So what lies in store for 2103? Back to the future is one less than optimistic view. After Apple’s success in constructing a walled garden ring-fenced for several years by an ‘iFence’ consisting of iTunes, Apple Store full of Apple-approved apps, the company has seemingly hardened its stance by dropping support of Google Maps with somewhat disastrous consequences for itself and launched aggressive law suits against its main competitors, all signs of impending weakness as it runs out of new ideas. Meanwhile Twitter has tried the same trick by blocking Instagram, and Instagram in turn has shot itself in the foot by announcing that what you own it owns and what it owns you don’t. Instagram quickly reverted back to its original policy after huge public backlash. Instagram is, of course, owned by Facebook which seems like it has set up a specialist department tasked solely with upsetting its users as far as its imagination allows. Even ‘Don’t be Evil’ Google continues to run the gauntlet of countless regulatory challenges to the way it collects and uses data and allocates search results. Next up they all expand into each other’s gardens and into the worlds of TV and the carrier business. It’s a far cry from those innocent days when the Internet was God’s gift to little people.

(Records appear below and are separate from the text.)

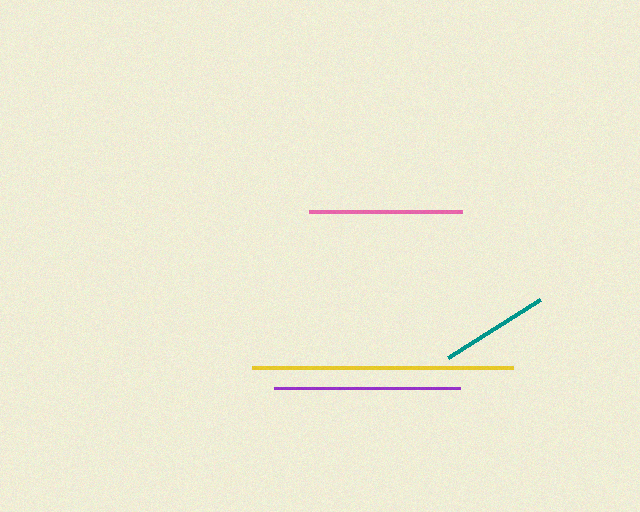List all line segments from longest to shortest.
From longest to shortest: yellow, purple, pink, teal.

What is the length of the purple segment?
The purple segment is approximately 186 pixels long.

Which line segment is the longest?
The yellow line is the longest at approximately 261 pixels.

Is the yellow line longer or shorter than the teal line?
The yellow line is longer than the teal line.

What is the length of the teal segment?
The teal segment is approximately 108 pixels long.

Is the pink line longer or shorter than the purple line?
The purple line is longer than the pink line.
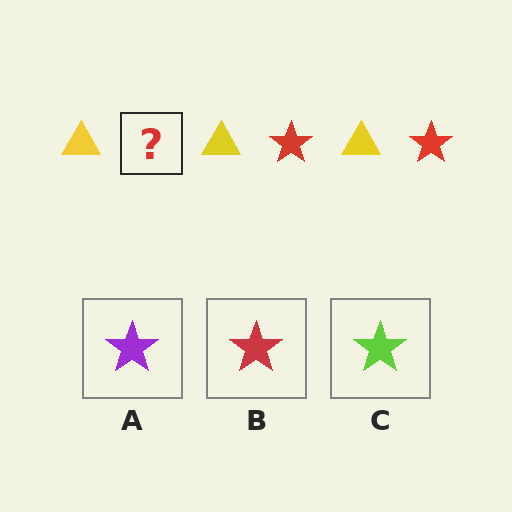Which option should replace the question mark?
Option B.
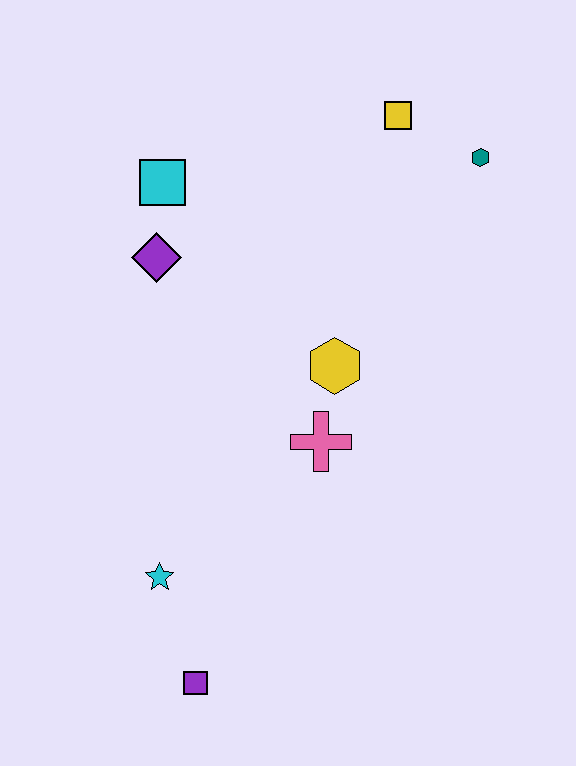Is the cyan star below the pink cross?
Yes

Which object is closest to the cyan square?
The purple diamond is closest to the cyan square.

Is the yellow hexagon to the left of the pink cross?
No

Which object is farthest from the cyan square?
The purple square is farthest from the cyan square.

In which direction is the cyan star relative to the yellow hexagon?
The cyan star is below the yellow hexagon.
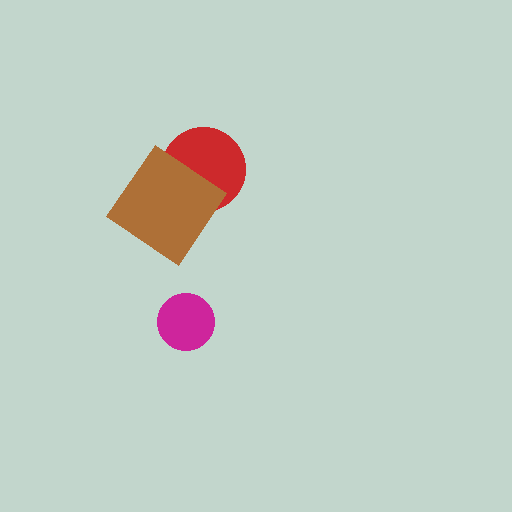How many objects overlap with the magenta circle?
0 objects overlap with the magenta circle.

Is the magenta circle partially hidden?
No, no other shape covers it.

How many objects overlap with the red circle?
1 object overlaps with the red circle.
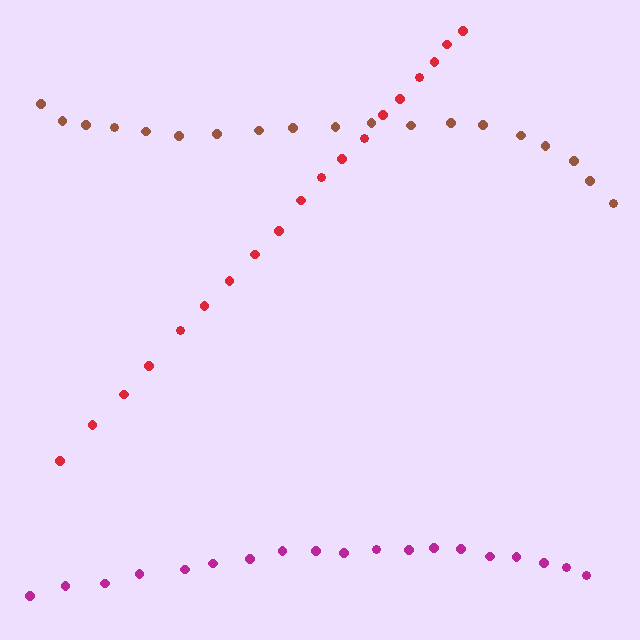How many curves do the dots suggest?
There are 3 distinct paths.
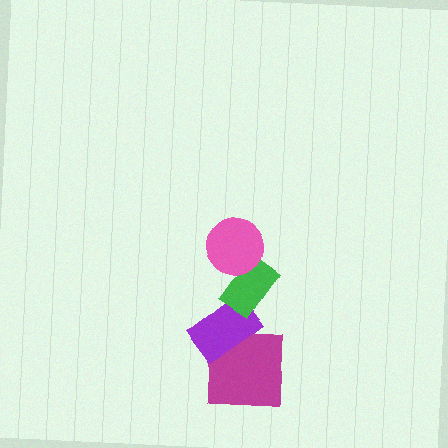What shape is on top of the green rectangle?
The pink circle is on top of the green rectangle.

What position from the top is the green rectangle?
The green rectangle is 2nd from the top.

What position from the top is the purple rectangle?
The purple rectangle is 3rd from the top.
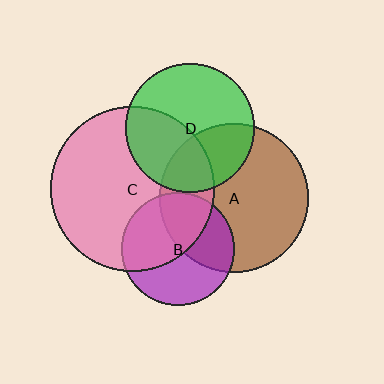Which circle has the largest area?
Circle C (pink).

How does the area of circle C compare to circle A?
Approximately 1.2 times.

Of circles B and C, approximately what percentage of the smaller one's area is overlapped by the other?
Approximately 50%.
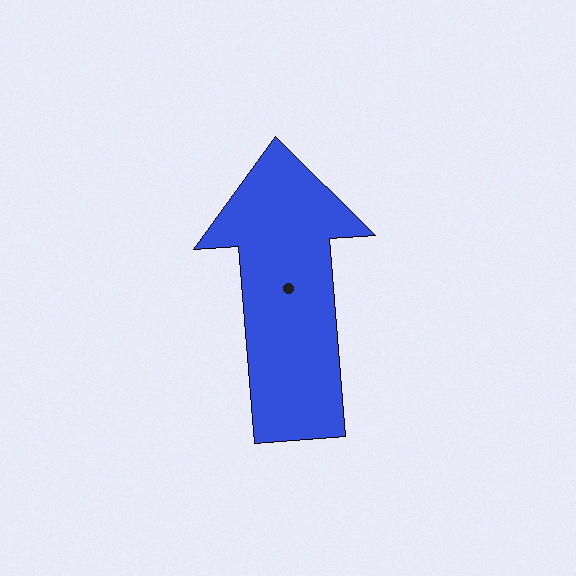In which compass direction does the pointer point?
North.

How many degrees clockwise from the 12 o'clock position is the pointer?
Approximately 355 degrees.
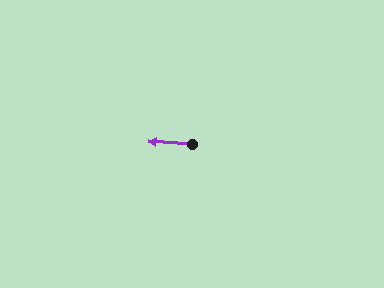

But there must be optimism out there somewhere, as Gramsci’s now clichéd remark said, pessimism of the intellect, optimism of the will. Well, for starters 55 member states did walk out of the ITU’s sad efforts to rein in the Internet. And Apple, Google and the rest do continue to give us services that make our lives much easier, even if they are driven by profit motives. For the most part these services may be no more than trivial pursuits, but that’s better than law suits. And most of all, we do sense that we haven’t seen anything yet in terms of what could be achieved with apps to address issues such as pollution, rehabilitation of handicapped people, access to education and health facilities of even the poorest on the Earth and so, so much more. The pioneering spirit of the Internet – forget the military aspects – was to address issues of humanity and what the hell, why not think that 2013 could see some resurrect interest in them. Happy 2013.